Выдав Бусе очередное подношение, Магда серьезно сказала Леону:
– А ты сам не догадываешься? Иммануэль занимается воспитанием.
– И кого же он воспитывает? – удивился Леон.
– Общество, – ответила она без тени улыбки. – Наше молодое неотесанное общество. Он не может иначе. Иммануэль – просветитель по своей сути.
По-настоящему Леон понял это и оценил лет десять спустя, в тот день, когда Иммануэль пригласил его в Хайфу на торжественную церемонию передачи своей коллекции картин и скульптур в дар университету.
Впервые Леон увидел всю эту великолепную коллекцию, развешанную по стенам трех больших залов.

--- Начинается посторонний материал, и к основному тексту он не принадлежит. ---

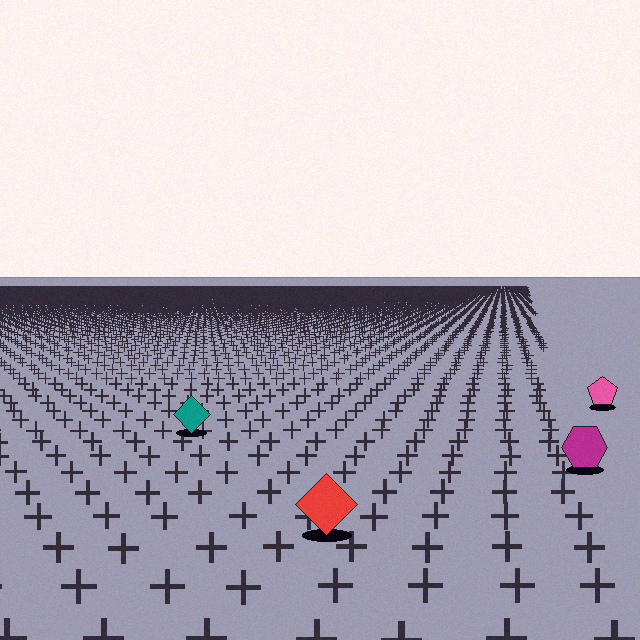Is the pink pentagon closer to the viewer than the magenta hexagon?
No. The magenta hexagon is closer — you can tell from the texture gradient: the ground texture is coarser near it.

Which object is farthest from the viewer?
The pink pentagon is farthest from the viewer. It appears smaller and the ground texture around it is denser.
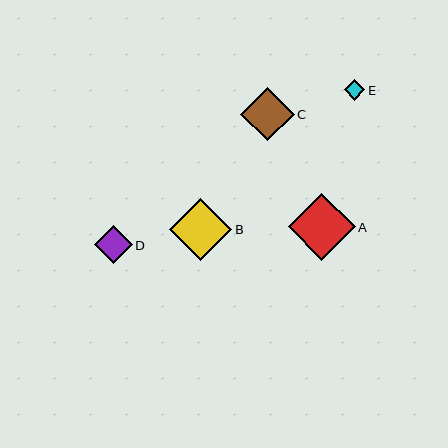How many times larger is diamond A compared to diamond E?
Diamond A is approximately 3.3 times the size of diamond E.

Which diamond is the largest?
Diamond A is the largest with a size of approximately 67 pixels.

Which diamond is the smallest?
Diamond E is the smallest with a size of approximately 20 pixels.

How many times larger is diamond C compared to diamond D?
Diamond C is approximately 1.4 times the size of diamond D.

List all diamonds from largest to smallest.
From largest to smallest: A, B, C, D, E.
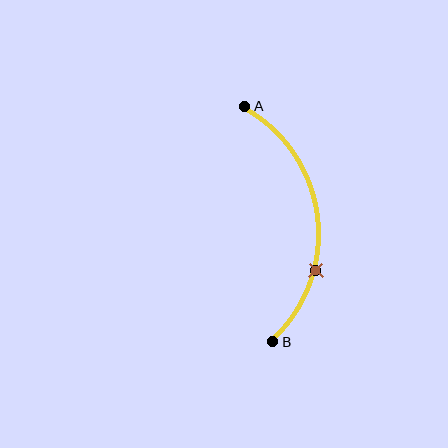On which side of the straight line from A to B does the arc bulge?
The arc bulges to the right of the straight line connecting A and B.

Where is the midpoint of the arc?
The arc midpoint is the point on the curve farthest from the straight line joining A and B. It sits to the right of that line.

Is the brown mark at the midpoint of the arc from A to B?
No. The brown mark lies on the arc but is closer to endpoint B. The arc midpoint would be at the point on the curve equidistant along the arc from both A and B.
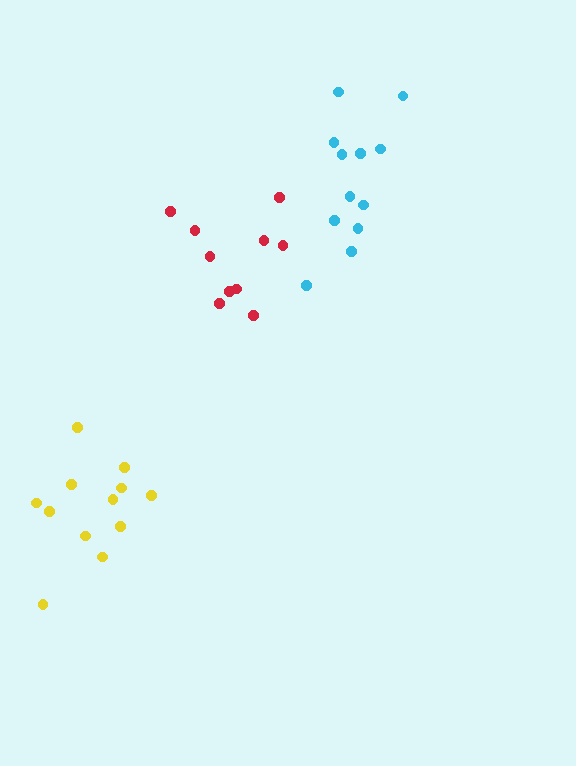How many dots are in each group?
Group 1: 12 dots, Group 2: 10 dots, Group 3: 12 dots (34 total).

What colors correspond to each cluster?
The clusters are colored: yellow, red, cyan.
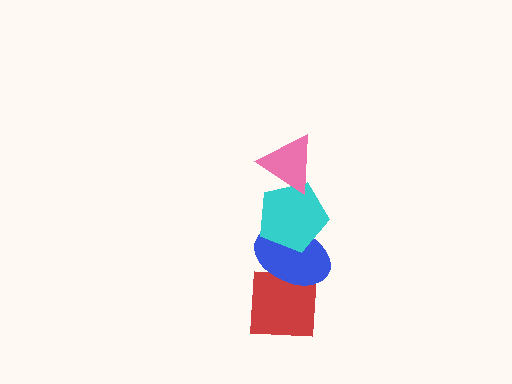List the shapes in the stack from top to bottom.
From top to bottom: the pink triangle, the cyan pentagon, the blue ellipse, the red square.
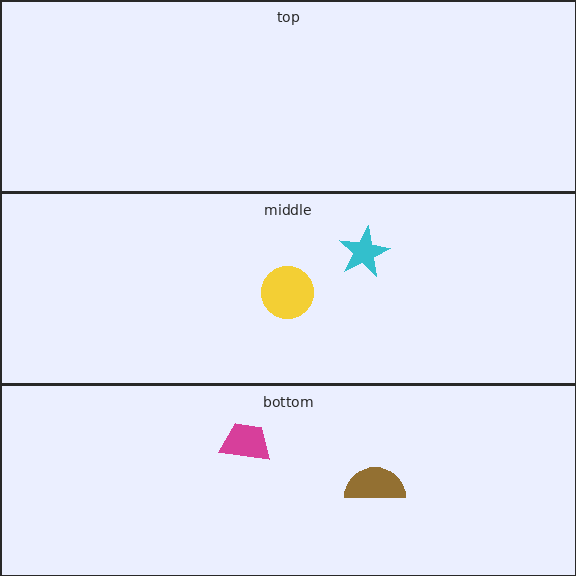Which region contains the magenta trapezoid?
The bottom region.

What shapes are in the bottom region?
The brown semicircle, the magenta trapezoid.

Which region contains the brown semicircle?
The bottom region.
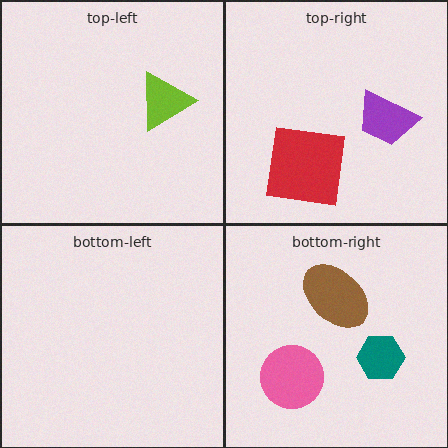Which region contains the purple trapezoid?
The top-right region.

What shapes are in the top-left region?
The lime triangle.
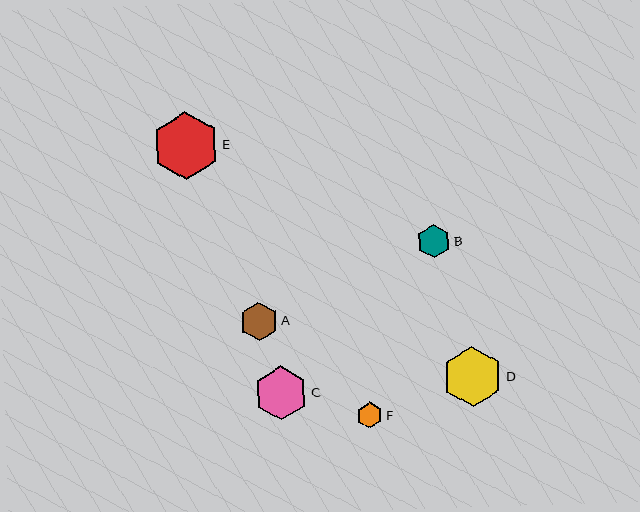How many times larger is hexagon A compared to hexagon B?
Hexagon A is approximately 1.2 times the size of hexagon B.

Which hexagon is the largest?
Hexagon E is the largest with a size of approximately 68 pixels.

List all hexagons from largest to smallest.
From largest to smallest: E, D, C, A, B, F.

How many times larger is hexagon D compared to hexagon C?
Hexagon D is approximately 1.1 times the size of hexagon C.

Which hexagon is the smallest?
Hexagon F is the smallest with a size of approximately 26 pixels.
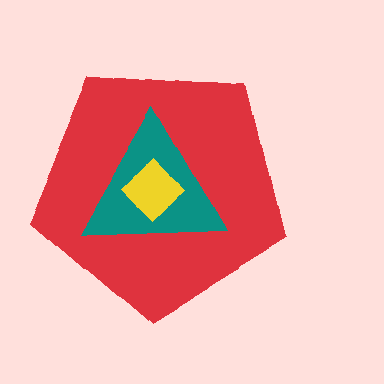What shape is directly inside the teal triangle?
The yellow diamond.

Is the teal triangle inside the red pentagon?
Yes.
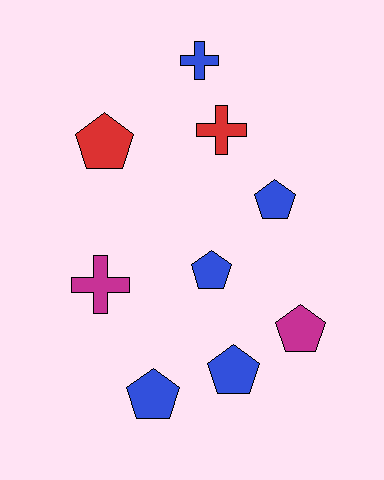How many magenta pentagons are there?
There is 1 magenta pentagon.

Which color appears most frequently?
Blue, with 5 objects.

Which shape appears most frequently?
Pentagon, with 6 objects.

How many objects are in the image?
There are 9 objects.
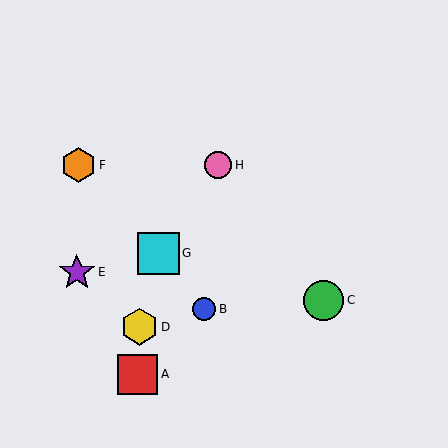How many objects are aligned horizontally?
2 objects (F, H) are aligned horizontally.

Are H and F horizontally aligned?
Yes, both are at y≈165.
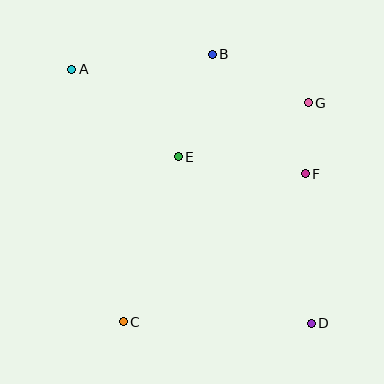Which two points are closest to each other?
Points F and G are closest to each other.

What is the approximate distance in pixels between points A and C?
The distance between A and C is approximately 258 pixels.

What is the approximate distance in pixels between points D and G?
The distance between D and G is approximately 221 pixels.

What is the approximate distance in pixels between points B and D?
The distance between B and D is approximately 287 pixels.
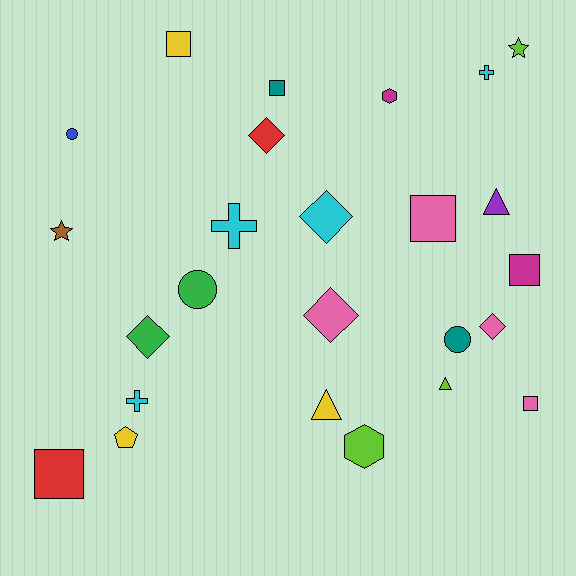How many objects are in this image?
There are 25 objects.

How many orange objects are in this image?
There are no orange objects.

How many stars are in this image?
There are 2 stars.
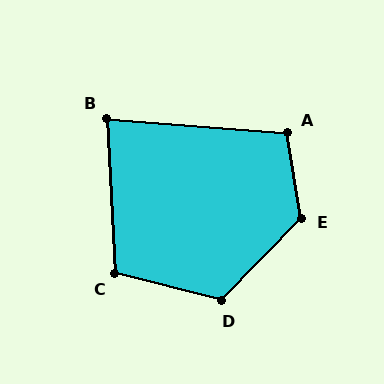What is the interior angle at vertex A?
Approximately 104 degrees (obtuse).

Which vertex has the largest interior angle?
E, at approximately 127 degrees.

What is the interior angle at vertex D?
Approximately 120 degrees (obtuse).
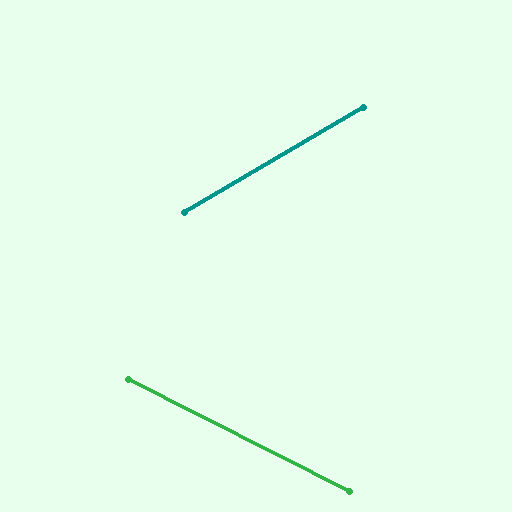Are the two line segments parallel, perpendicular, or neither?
Neither parallel nor perpendicular — they differ by about 57°.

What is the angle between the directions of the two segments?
Approximately 57 degrees.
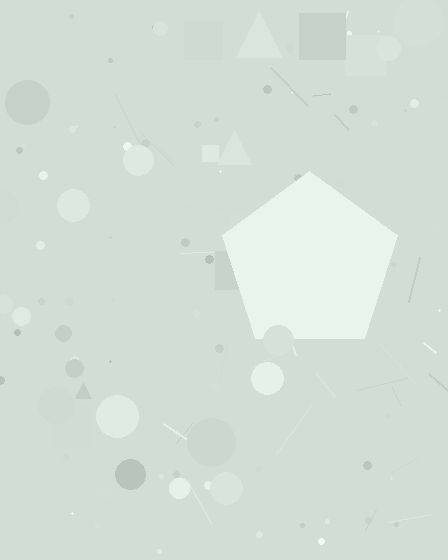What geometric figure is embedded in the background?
A pentagon is embedded in the background.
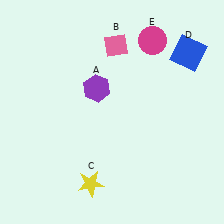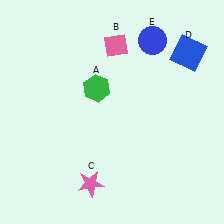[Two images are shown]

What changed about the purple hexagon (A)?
In Image 1, A is purple. In Image 2, it changed to green.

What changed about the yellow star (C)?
In Image 1, C is yellow. In Image 2, it changed to pink.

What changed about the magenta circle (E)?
In Image 1, E is magenta. In Image 2, it changed to blue.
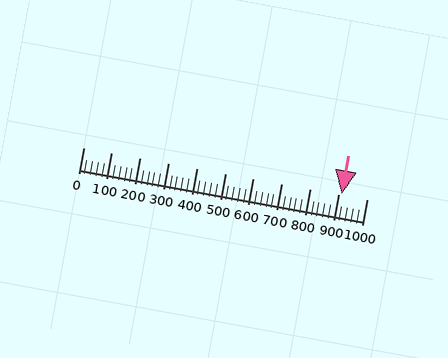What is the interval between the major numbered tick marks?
The major tick marks are spaced 100 units apart.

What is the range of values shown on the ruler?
The ruler shows values from 0 to 1000.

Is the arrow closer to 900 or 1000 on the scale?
The arrow is closer to 900.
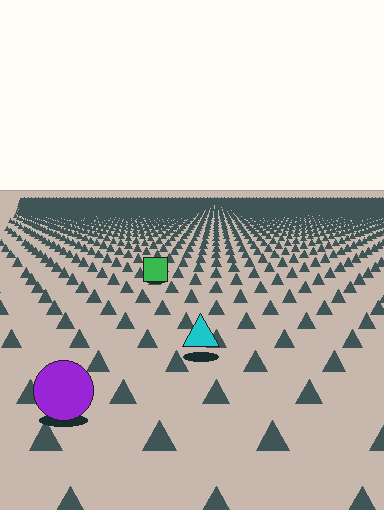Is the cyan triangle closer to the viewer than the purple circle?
No. The purple circle is closer — you can tell from the texture gradient: the ground texture is coarser near it.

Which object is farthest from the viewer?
The green square is farthest from the viewer. It appears smaller and the ground texture around it is denser.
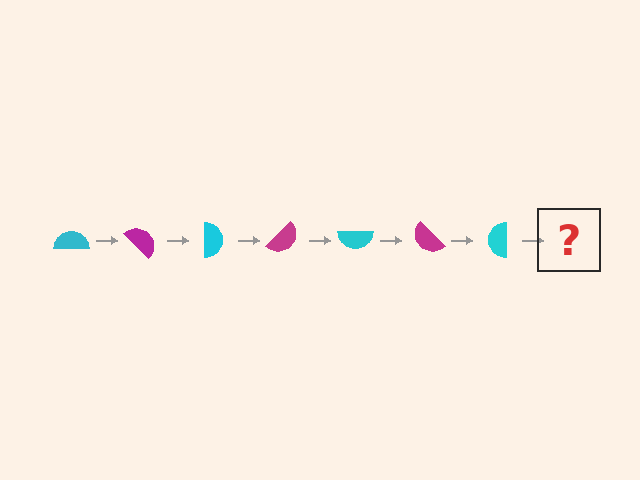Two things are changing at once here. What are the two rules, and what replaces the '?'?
The two rules are that it rotates 45 degrees clockwise each step and the color cycles through cyan and magenta. The '?' should be a magenta semicircle, rotated 315 degrees clockwise from the start.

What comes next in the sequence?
The next element should be a magenta semicircle, rotated 315 degrees clockwise from the start.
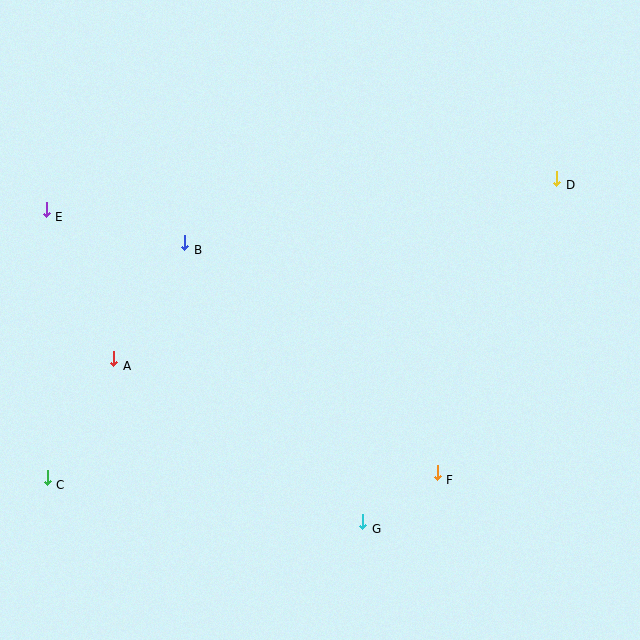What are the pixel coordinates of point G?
Point G is at (363, 529).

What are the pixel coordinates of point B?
Point B is at (185, 250).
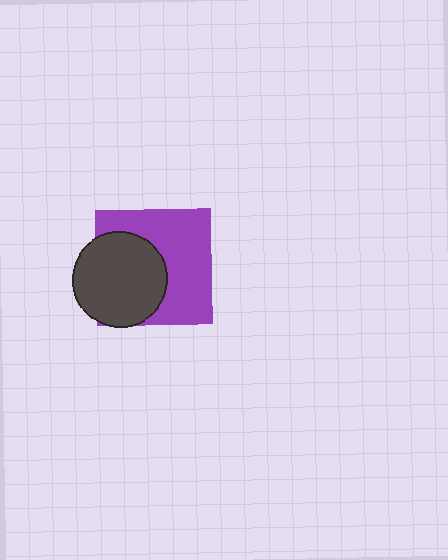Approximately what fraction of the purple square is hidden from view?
Roughly 44% of the purple square is hidden behind the dark gray circle.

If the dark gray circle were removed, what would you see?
You would see the complete purple square.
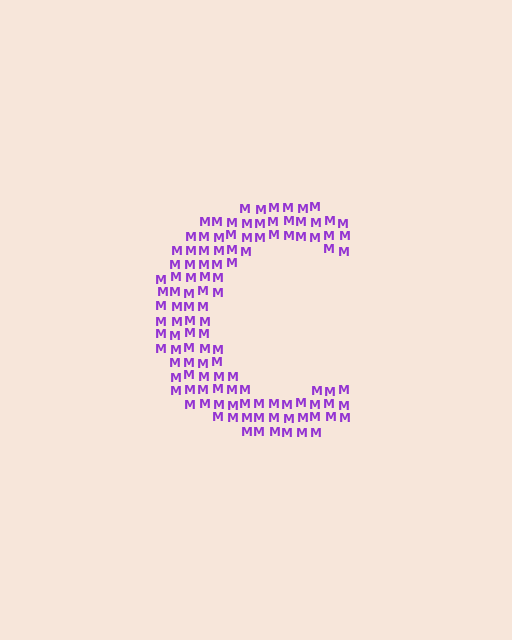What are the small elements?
The small elements are letter M's.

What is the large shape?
The large shape is the letter C.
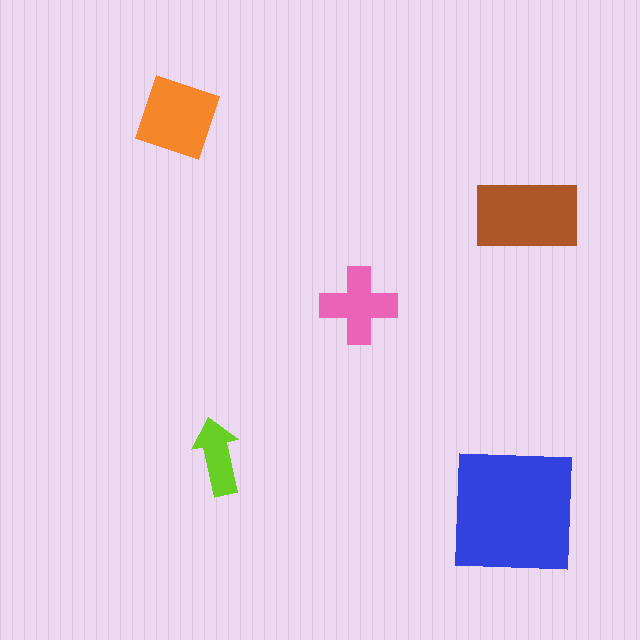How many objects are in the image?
There are 5 objects in the image.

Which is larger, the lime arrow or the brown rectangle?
The brown rectangle.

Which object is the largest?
The blue square.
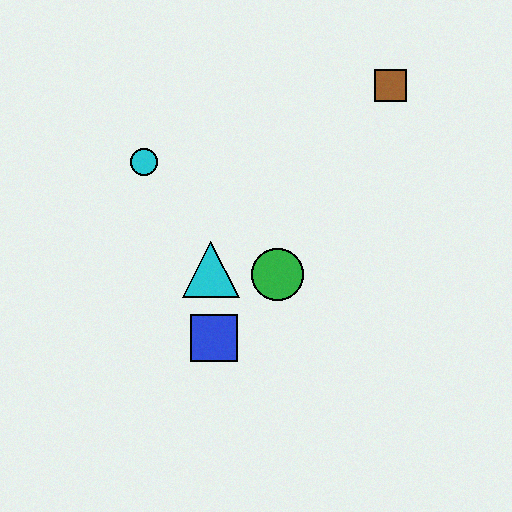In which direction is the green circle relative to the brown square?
The green circle is below the brown square.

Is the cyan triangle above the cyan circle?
No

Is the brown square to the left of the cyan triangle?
No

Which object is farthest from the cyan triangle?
The brown square is farthest from the cyan triangle.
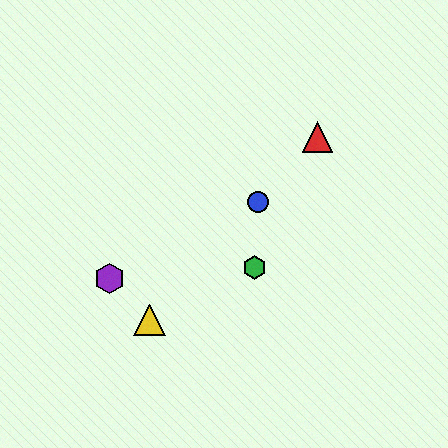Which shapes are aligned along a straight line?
The red triangle, the blue circle, the yellow triangle are aligned along a straight line.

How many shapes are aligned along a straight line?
3 shapes (the red triangle, the blue circle, the yellow triangle) are aligned along a straight line.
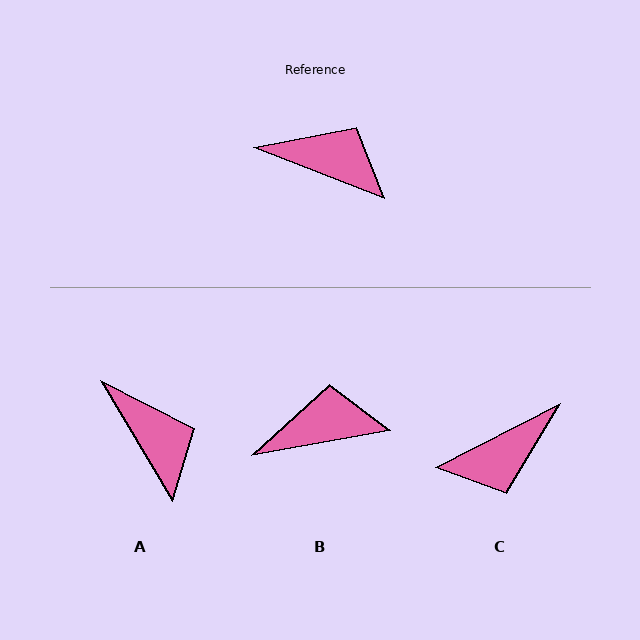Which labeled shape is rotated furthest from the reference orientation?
C, about 132 degrees away.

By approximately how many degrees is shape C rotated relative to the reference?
Approximately 132 degrees clockwise.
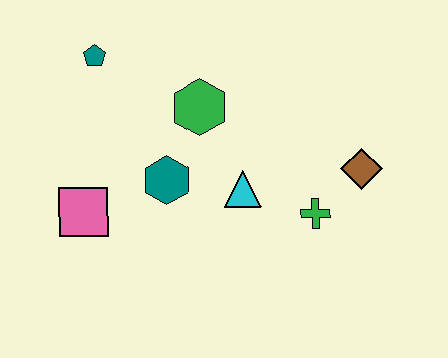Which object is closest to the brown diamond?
The green cross is closest to the brown diamond.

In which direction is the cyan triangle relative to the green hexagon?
The cyan triangle is below the green hexagon.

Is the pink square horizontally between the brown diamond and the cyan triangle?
No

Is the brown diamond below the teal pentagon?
Yes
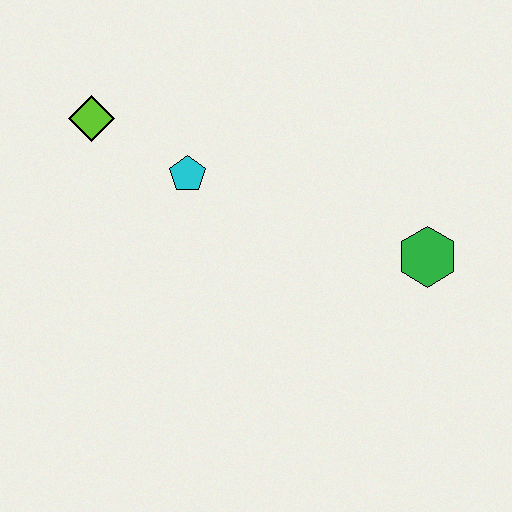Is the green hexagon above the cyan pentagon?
No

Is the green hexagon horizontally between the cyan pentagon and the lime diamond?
No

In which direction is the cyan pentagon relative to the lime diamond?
The cyan pentagon is to the right of the lime diamond.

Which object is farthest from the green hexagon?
The lime diamond is farthest from the green hexagon.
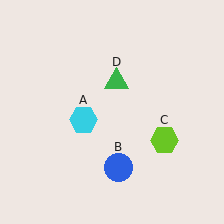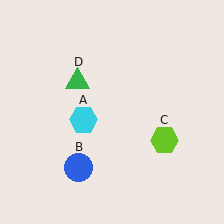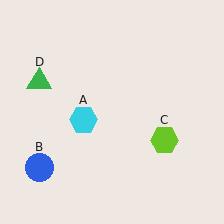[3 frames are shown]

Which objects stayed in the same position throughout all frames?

К тому времени Иммануэль успел изрядно натаскать Леона в том, что называл обобщенным словом «искусство»; в любом разговоре – о политике, о еде, о морали, о женщинах, о путешествиях – он рано или поздно съезжал на любимую «художественную ноту». Любая пикантная сплетня (а он обожал их и любил повторять, что «сплетни – кровеносная система общества») непременно приводила к очередному воспоминанию: «Кое-что похожее в тридцать шестом году произошло с Пикассо – этот суч-потрох меньше всего заботился о репутациях своих женщин…» Но и сплетня в конце концов завершалась пространным объяснением: истории картины, манеры художника, его принадлежности тому или другому направлению. Иммануэль, прирожденный просветитель, никогда не упускал момента поучить «цуцика» видеть, слышать и чувствовать. И если спустя лет пятнадцать тот мог на выставке ли, на аукционе или где-нибудь на вечеринке вскользь обронить что-то о свойственной Сезанну цветовой архитектонике, этим он был обязан Иммануэлю и только ему.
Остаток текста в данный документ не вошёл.